An NIH-funded study of LDN, conducted at Boston Medical Center and St. Petersburg Pavlov State University, is currently investigating the drugs effect on inflammation and pain in PLWHAs who abuse alcohol.
A Mali study published in 2011 found no AIDS-related symptoms and only a marginal CD4 decrease in ARV untreated patients on LDN. In conjunction with other studies, this study remains significant today because it shows the potential of LDN to enhance the immune system.
A study of the use of a formulation of LDN, Lodonal, in Crohn’s disease showed a significant decrease in symptoms. Data demonstrated CD4 recovery that was attributed to decreases in inflammatory cytokines. Immune Therapeutics, a small biotech company, is currently pursuing a Phase IIb/III roll-over pivotal study in people with both HIV and Crohn’s disease.Existing medications to treat inflammatory bowel diseases (IBD), such as Crohn’s disease and irritable bowel syndrome (IBS), can cause significant immune suppression which can be more damaging in PLWHAs than those with IBD alone.

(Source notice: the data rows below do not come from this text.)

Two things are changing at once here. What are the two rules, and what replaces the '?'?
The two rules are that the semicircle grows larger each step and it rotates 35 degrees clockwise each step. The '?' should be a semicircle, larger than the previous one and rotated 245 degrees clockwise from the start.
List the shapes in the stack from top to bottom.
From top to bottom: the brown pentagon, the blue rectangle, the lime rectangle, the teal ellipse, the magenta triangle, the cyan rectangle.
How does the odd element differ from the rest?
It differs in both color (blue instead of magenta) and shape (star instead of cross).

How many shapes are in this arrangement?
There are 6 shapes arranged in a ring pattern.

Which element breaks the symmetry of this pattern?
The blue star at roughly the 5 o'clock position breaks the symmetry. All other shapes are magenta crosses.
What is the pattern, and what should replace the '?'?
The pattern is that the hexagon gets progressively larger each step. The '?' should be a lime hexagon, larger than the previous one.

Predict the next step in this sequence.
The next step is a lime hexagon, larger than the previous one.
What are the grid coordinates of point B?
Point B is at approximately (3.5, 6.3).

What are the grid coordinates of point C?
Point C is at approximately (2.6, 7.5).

Lodonal is hopefully the first in a line of new therapies needed for people living with HIV and Crohn’s or IBS.
In a study conducted at the University of Minnesota, researchers discovered that naltrexone acts as a non-selective opioid receptor antagonist. Naltrexone affected HIV expression in CD4 lymphocyte cultures which play a role in the potentiation of antiretroviral drugs and suggest that clinical trials should be considered of naltrexone as an adjunctive therapy of HIV infection.

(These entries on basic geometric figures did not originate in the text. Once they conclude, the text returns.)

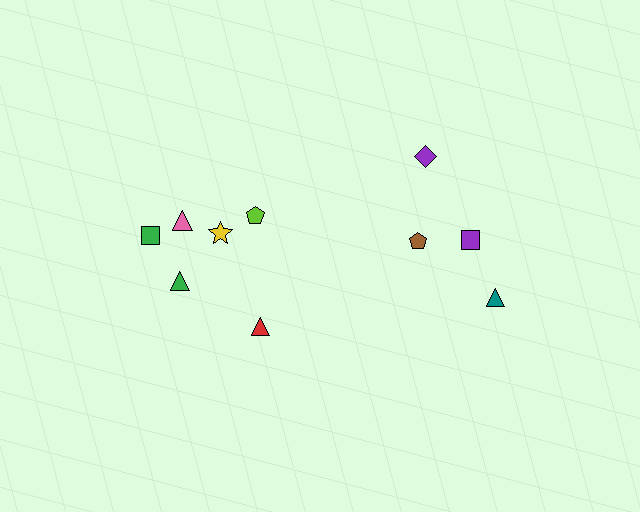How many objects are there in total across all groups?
There are 10 objects.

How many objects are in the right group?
There are 4 objects.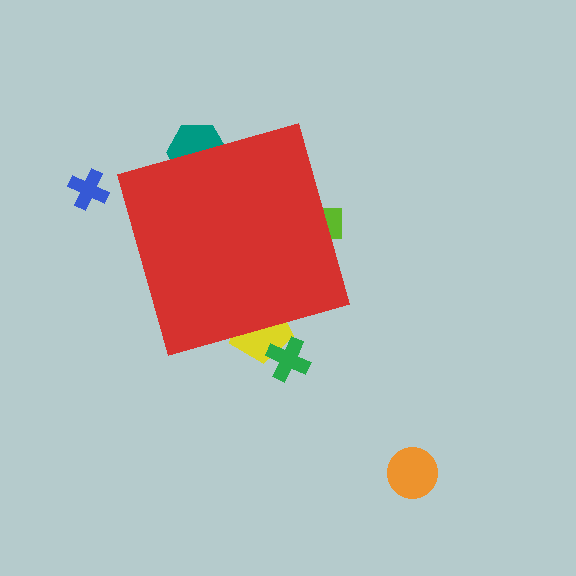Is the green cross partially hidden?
No, the green cross is fully visible.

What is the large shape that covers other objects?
A red square.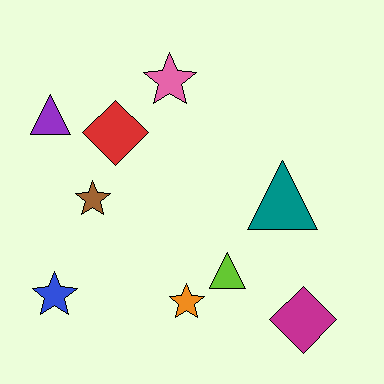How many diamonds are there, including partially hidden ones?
There are 2 diamonds.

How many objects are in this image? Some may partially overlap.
There are 9 objects.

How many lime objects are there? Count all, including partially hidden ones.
There is 1 lime object.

Separately, and collectively, these studies indicate that naltrexone, in its various forms, is a unique and versatile therapy that holds potential for several uses in HIV disease and other conditions. PLWHAs struggling to recover immune function and those addicted to opiates and alcohol may strongly benefit from its use and guidelines to assist these key populations of PLWHAs should be considered to help maintain viral suppression and treatment retention.
Jeannie Wraight writes the Destination: Cure column for A&U.